En la semana siguiente estuvimos todos muy nerviosos, esperando al Dacia. La tensión se agravó por la desaparición de Muller y Zimmer, quienes sin duda se suicidaron como resultado de los temores que parecían acosarles, aunque no fueron vistos en el instante que saltaron por la borda. Me sentí algo contento por deshacerme de Muller, porque hasta su silencio había afectado la tripulación desfavorablemente. Todos parecían tener la tendencia de quedarse callados ahora, como si guardaran un temor secreto. Muchos estaban enfermos, pero ninguno se había trastornado. El teniente Kienze irritado por la presión, y se molestó por la más pequeña minucia —tal como el banco de delfines que se juntó alrededor del U-29 en números cada vez más elevados, y la intensidad creciente de esa corriente hacia el sur que no se encontraba en nuestra carta.

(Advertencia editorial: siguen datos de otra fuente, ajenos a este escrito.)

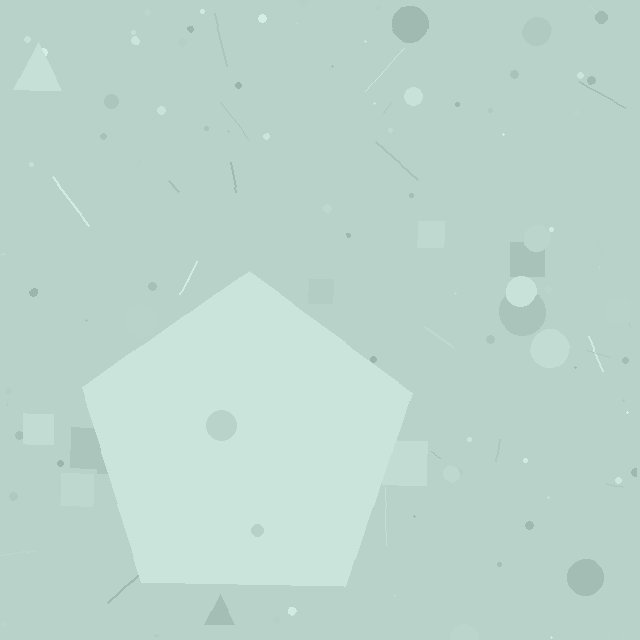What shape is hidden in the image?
A pentagon is hidden in the image.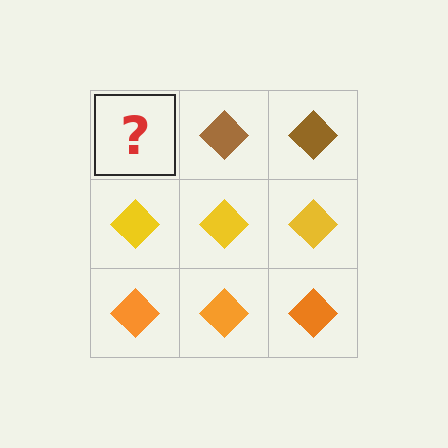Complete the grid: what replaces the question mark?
The question mark should be replaced with a brown diamond.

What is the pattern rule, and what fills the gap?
The rule is that each row has a consistent color. The gap should be filled with a brown diamond.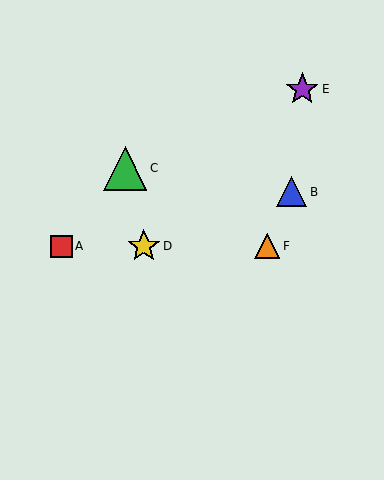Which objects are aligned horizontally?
Objects A, D, F are aligned horizontally.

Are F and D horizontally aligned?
Yes, both are at y≈246.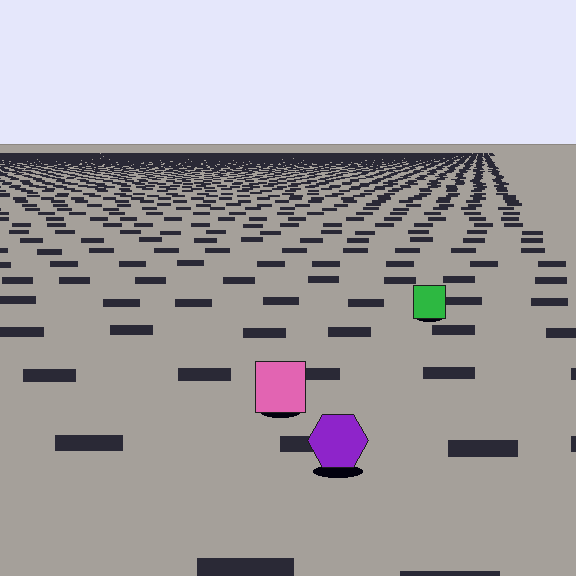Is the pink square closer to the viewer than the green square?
Yes. The pink square is closer — you can tell from the texture gradient: the ground texture is coarser near it.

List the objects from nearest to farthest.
From nearest to farthest: the purple hexagon, the pink square, the green square.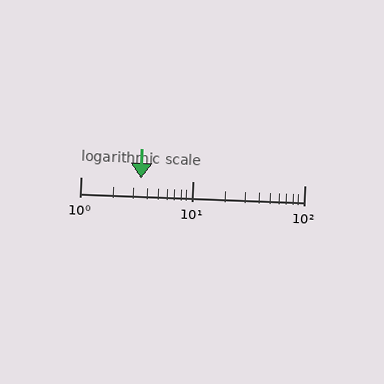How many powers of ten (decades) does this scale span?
The scale spans 2 decades, from 1 to 100.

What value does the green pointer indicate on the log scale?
The pointer indicates approximately 3.5.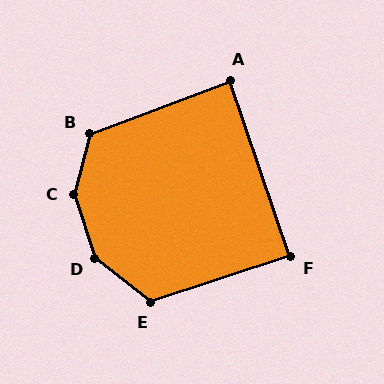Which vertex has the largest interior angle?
C, at approximately 148 degrees.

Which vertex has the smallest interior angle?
A, at approximately 88 degrees.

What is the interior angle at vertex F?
Approximately 89 degrees (acute, close to a right angle).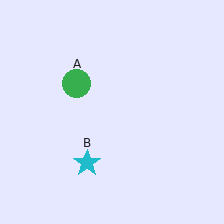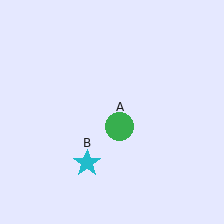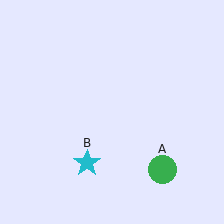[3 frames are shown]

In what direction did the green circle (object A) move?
The green circle (object A) moved down and to the right.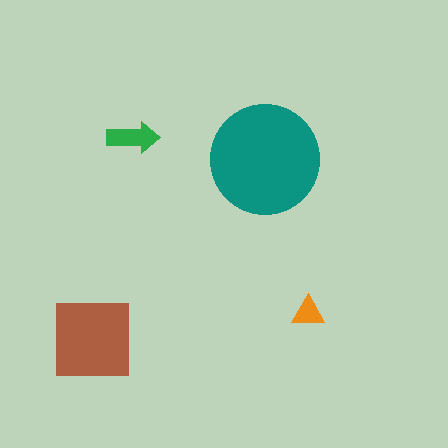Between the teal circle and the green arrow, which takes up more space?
The teal circle.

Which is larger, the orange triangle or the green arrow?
The green arrow.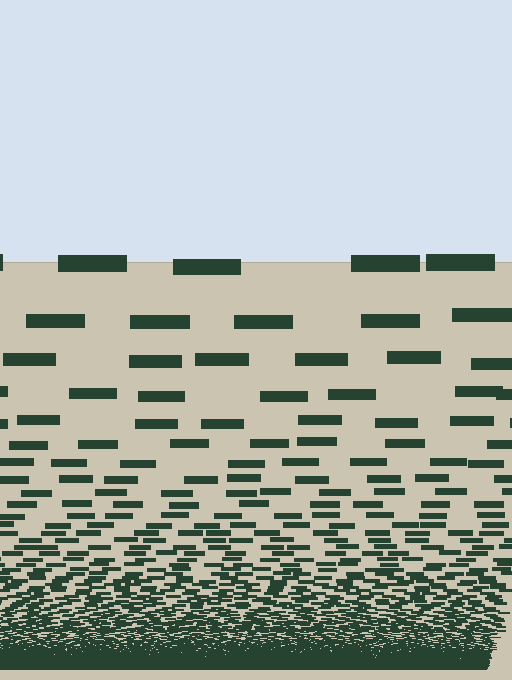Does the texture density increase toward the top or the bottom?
Density increases toward the bottom.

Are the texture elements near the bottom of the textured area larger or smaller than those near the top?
Smaller. The gradient is inverted — elements near the bottom are smaller and denser.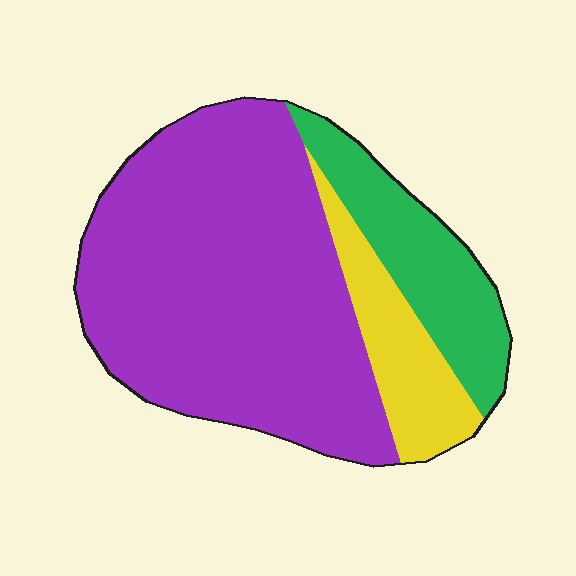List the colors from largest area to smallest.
From largest to smallest: purple, green, yellow.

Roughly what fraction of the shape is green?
Green covers roughly 20% of the shape.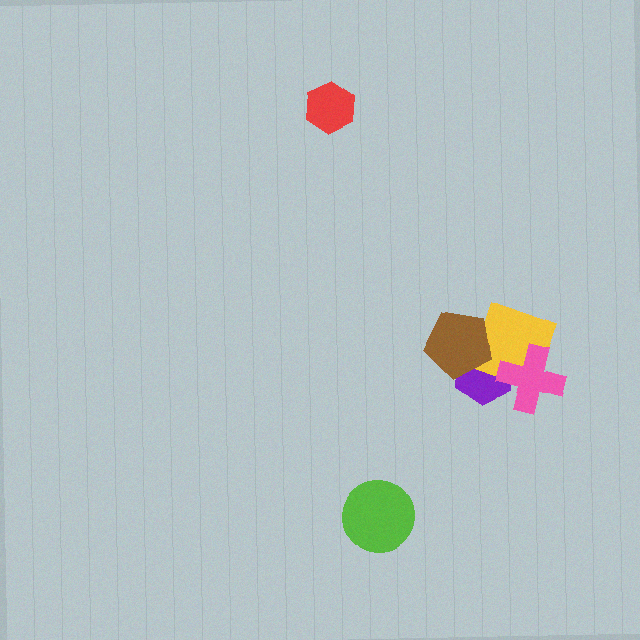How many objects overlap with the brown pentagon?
2 objects overlap with the brown pentagon.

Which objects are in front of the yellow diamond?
2 objects cover part of the yellow diamond: the brown pentagon and the pink cross.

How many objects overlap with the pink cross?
2 objects overlap with the pink cross.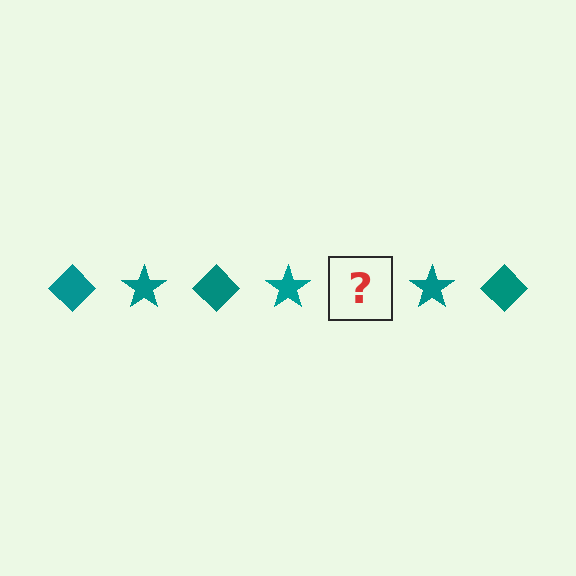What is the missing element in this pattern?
The missing element is a teal diamond.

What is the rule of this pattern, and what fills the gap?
The rule is that the pattern cycles through diamond, star shapes in teal. The gap should be filled with a teal diamond.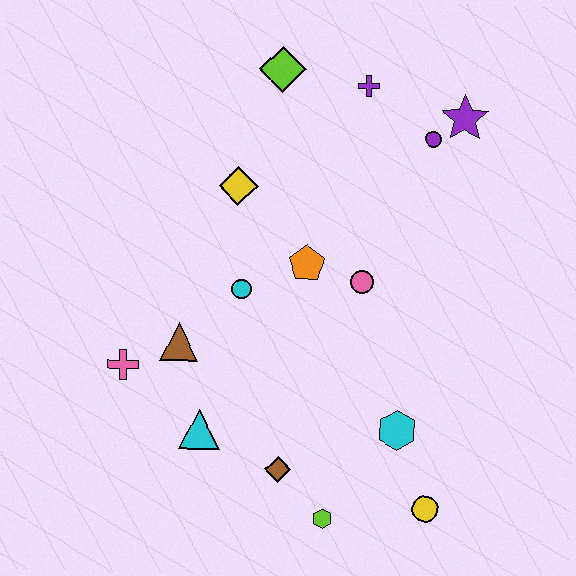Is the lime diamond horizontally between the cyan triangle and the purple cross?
Yes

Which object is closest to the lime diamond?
The purple cross is closest to the lime diamond.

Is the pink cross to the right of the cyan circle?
No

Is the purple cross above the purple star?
Yes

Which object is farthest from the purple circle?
The lime hexagon is farthest from the purple circle.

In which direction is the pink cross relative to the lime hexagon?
The pink cross is to the left of the lime hexagon.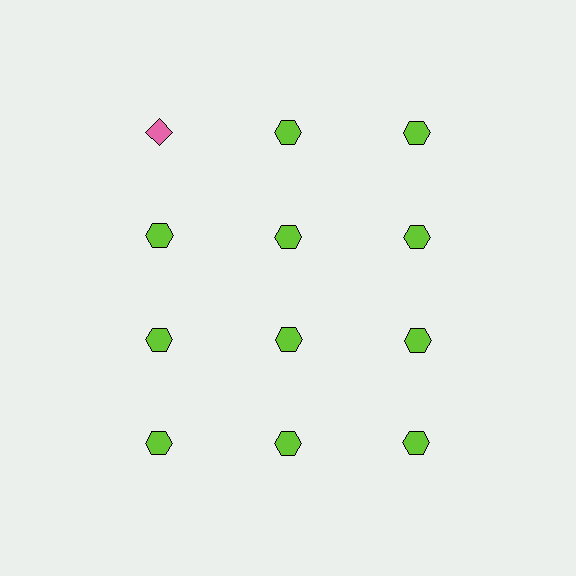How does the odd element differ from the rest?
It differs in both color (pink instead of lime) and shape (diamond instead of hexagon).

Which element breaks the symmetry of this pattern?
The pink diamond in the top row, leftmost column breaks the symmetry. All other shapes are lime hexagons.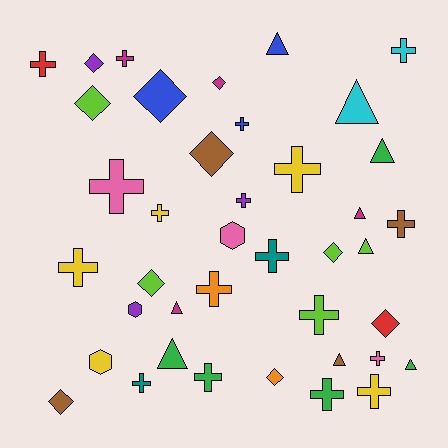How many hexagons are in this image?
There are 3 hexagons.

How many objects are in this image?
There are 40 objects.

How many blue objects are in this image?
There are 3 blue objects.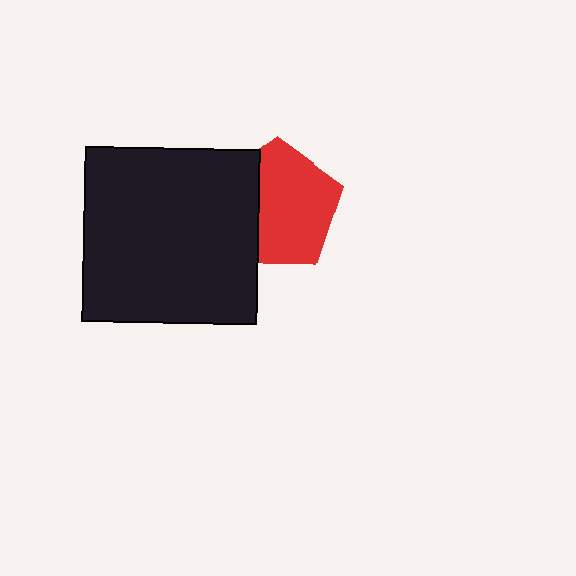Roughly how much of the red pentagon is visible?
Most of it is visible (roughly 67%).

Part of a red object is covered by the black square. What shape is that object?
It is a pentagon.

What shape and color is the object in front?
The object in front is a black square.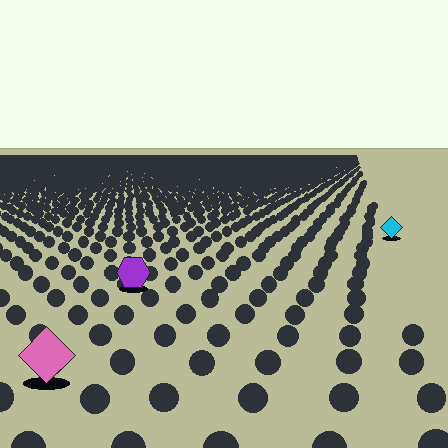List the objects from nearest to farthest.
From nearest to farthest: the pink diamond, the purple hexagon, the cyan diamond.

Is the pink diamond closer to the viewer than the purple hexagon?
Yes. The pink diamond is closer — you can tell from the texture gradient: the ground texture is coarser near it.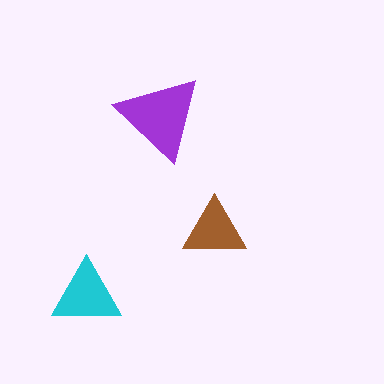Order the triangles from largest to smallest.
the purple one, the cyan one, the brown one.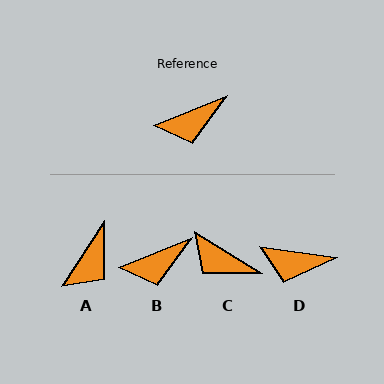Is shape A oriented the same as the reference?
No, it is off by about 36 degrees.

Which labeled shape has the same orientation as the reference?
B.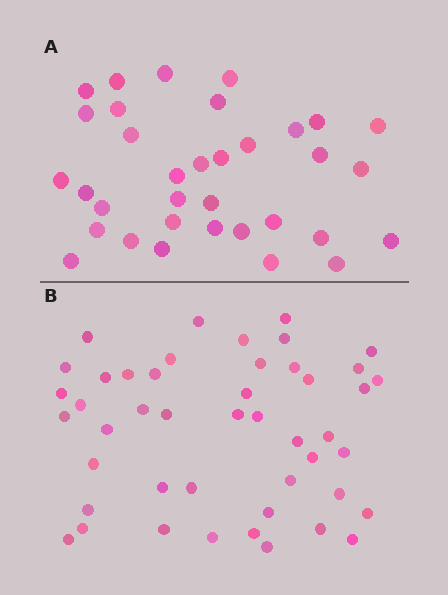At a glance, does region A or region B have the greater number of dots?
Region B (the bottom region) has more dots.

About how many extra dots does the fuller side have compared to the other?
Region B has roughly 12 or so more dots than region A.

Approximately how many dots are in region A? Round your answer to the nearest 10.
About 30 dots. (The exact count is 34, which rounds to 30.)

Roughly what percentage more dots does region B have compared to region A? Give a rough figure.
About 35% more.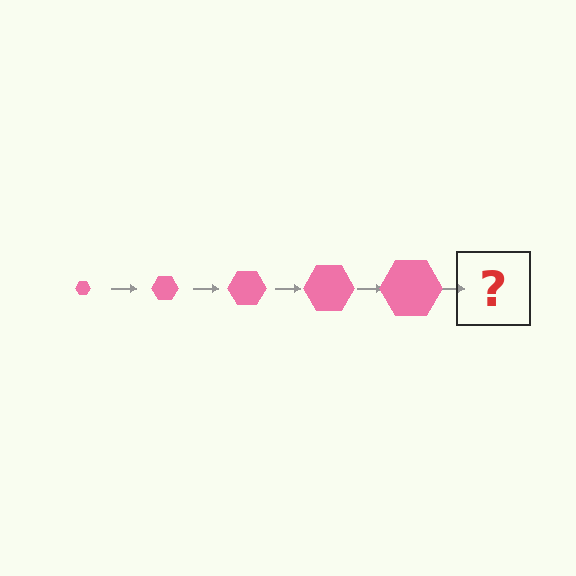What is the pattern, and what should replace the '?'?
The pattern is that the hexagon gets progressively larger each step. The '?' should be a pink hexagon, larger than the previous one.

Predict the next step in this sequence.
The next step is a pink hexagon, larger than the previous one.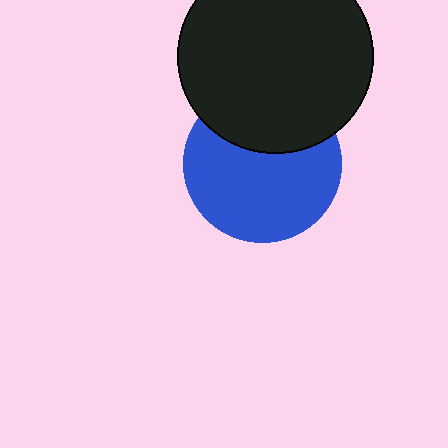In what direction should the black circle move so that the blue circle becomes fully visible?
The black circle should move up. That is the shortest direction to clear the overlap and leave the blue circle fully visible.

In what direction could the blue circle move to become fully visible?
The blue circle could move down. That would shift it out from behind the black circle entirely.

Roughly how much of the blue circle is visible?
Most of it is visible (roughly 67%).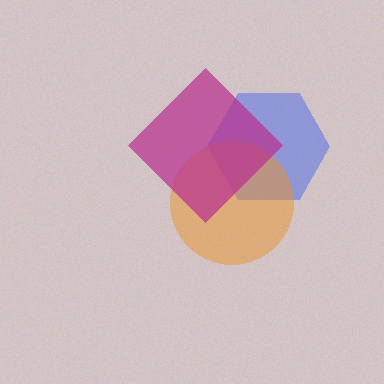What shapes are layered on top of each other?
The layered shapes are: a blue hexagon, an orange circle, a magenta diamond.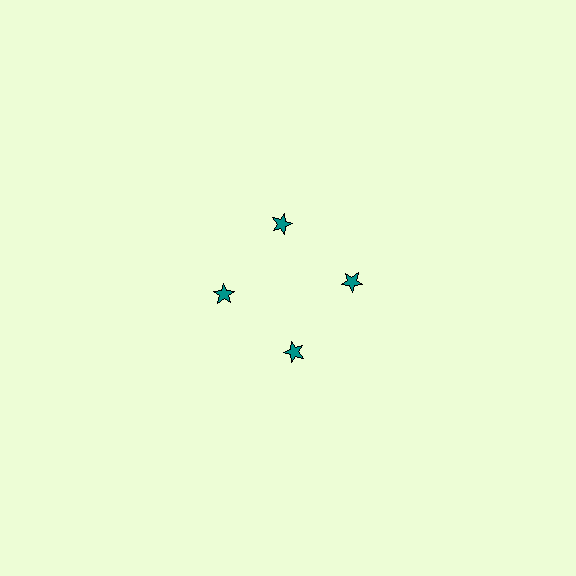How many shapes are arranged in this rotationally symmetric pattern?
There are 4 shapes, arranged in 4 groups of 1.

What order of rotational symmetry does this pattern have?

Con el tiempo se hizo evidente que habíamos perdido al Dacia por completo. Tales fracasos no son raros y nos sentimos más contentos que decepcionados, ya que ahora se impuso nuestro regreso a Wilhelmshaven. Al mediodía el 28 de junio giramos hacia el noreste, y a pesar de algunos enredos bastante cómicos con los números inusuales de delfines, pronto estuvimos en marcha.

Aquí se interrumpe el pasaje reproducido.